Da sich das aber kaum ein Grieche leisten konnte, nutzte kaum jemand das Angebot. Es kommt schließlich auch darauf an, wann das wirkliche durchschnittliche Renteneintrittsalter ist. Und da lag Griechenland mit durchschnittlich 61,4 Jahren nur knapp vor Deutschland mit 61,7 Jahren, (Quelle:APA/EU-Kommission/SN, Stand 2009).
Inzwischen hat Hellas das Rentenalter auf 67 angehoben und damit faktisch eine dramatische Rentenkürzung vollzogen. Dabei tragen die Beschäftigten, ArbeiterInnen und Angestellte – wie in anderen Ländern auch – die Hauptlast. Die Erhöhung der Mehrwertsteuer von 11 auf 23% und die Einführungen immer neuer, obskurer Steuern verschlimmern die soziale Lage für die Bevölkerung noch weiter.
„Deutschland muss wieder zahlen“ polterte die BILD. Dahinter versteckt sich die schnöde Tatsache:
Deutschland zahlt Peanuts aber die Banken verdienen sich an der Griechenland-Krise eine goldene Nase.
Von wegen „Solidartätspakt“:
Deutschland bekommt das frische Geld auf dem Weltfinanzmarkt als AAA-Staat zu einem Zinssatz von 1,6% und verleiht es an Griechenland zu einem Zinssatz von 6%. Zahlt Griechenland auch nur einen Teil seiner Schulden an Deutschland zurück, so macht die BRD bereits Gewinn.
Und damit wird auch klar, warum sich Merkel & Konsorten strikt gegen einen Austritt Griechenlands aus dem Euro stark machen. Würde Griechenland nämlich zur Drachme zurückkehren, hätte kein anderer Staat mehr Zugriff auf die Auf- oder Abwertung der Währung. Und eine instabile Eigenwährung würde die Rückzahlung des deutschen Geldes zu einem Jahrhundertprojekt machen. Da die Menschen in Deutschland von den erhaltenen Zinsen keinen Cent sehen werden, da diese vollständig in die heimische Bankenfinanzierung fließt, muss man der Bevölkerung vorgaukeln, das arme Deutschland müsse wieder für alle anderen zahlen.

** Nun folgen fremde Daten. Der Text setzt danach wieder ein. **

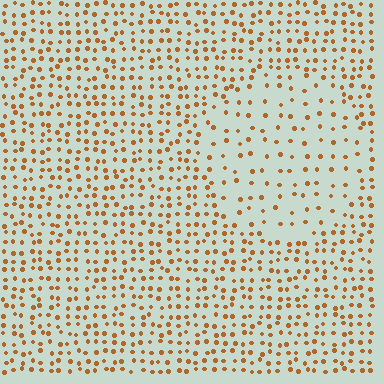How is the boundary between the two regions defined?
The boundary is defined by a change in element density (approximately 2.2x ratio). All elements are the same color, size, and shape.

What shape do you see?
I see a circle.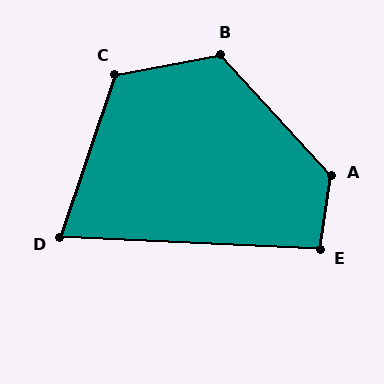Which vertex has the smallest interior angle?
D, at approximately 74 degrees.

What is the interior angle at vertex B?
Approximately 122 degrees (obtuse).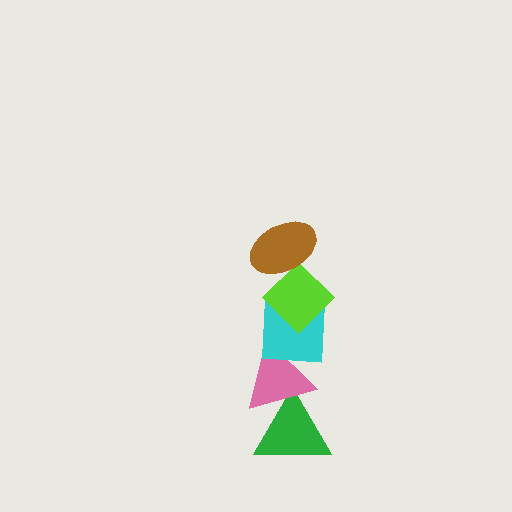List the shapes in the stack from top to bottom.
From top to bottom: the brown ellipse, the lime diamond, the cyan square, the pink triangle, the green triangle.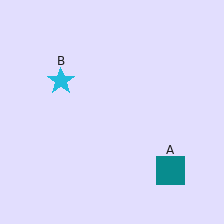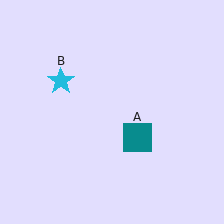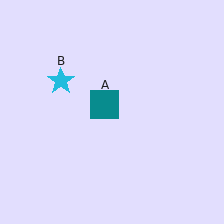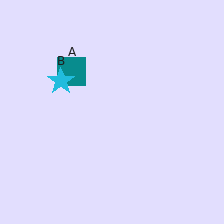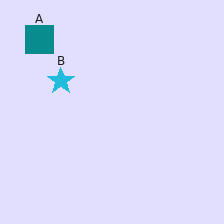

„Das Erste, das in einem Krieg stirbt, ist die Wahrheit.“ Das gilt auch für Wirtschaftskriege, und in einem solchen befindet sich die Banken Europa – gerade gegen Griechenland. Spanien, Portugal und weitere werden folgen.
Für uns als Antifaschisten gäbe es einen besseren Weg der Schuldenkrise zu begegnen: Die Bundesrepublik Deutschland als Rechtsnachfolgerin des „Dritten Reichs“ soll endlich eine angemessene Entschädigung an den Staat Griechenland zahlen, für die erlittenen Schäden, Opfer und Zerstörungen durch deutsche Soldaten der Wehrmacht, in Kalavrita, Distomo und an vielen anderen Orten Griechenlands. Und zwar mit Zins und Zinseszins. Das wäre allemal besser, als sich als Büttel der Finanzgewaltigen aufzuspielen.
(Jürgen Gechter ist Bundessprecher der VVN-BdA und fährt seit 1988 regelmäßig nach Griechenland. Er hat vor Ort Kontakte zu kritischen Aktivisten und Mitgliedern der PASOK (Sozialdemokratie) und der Kommunistischen Partei KKE.)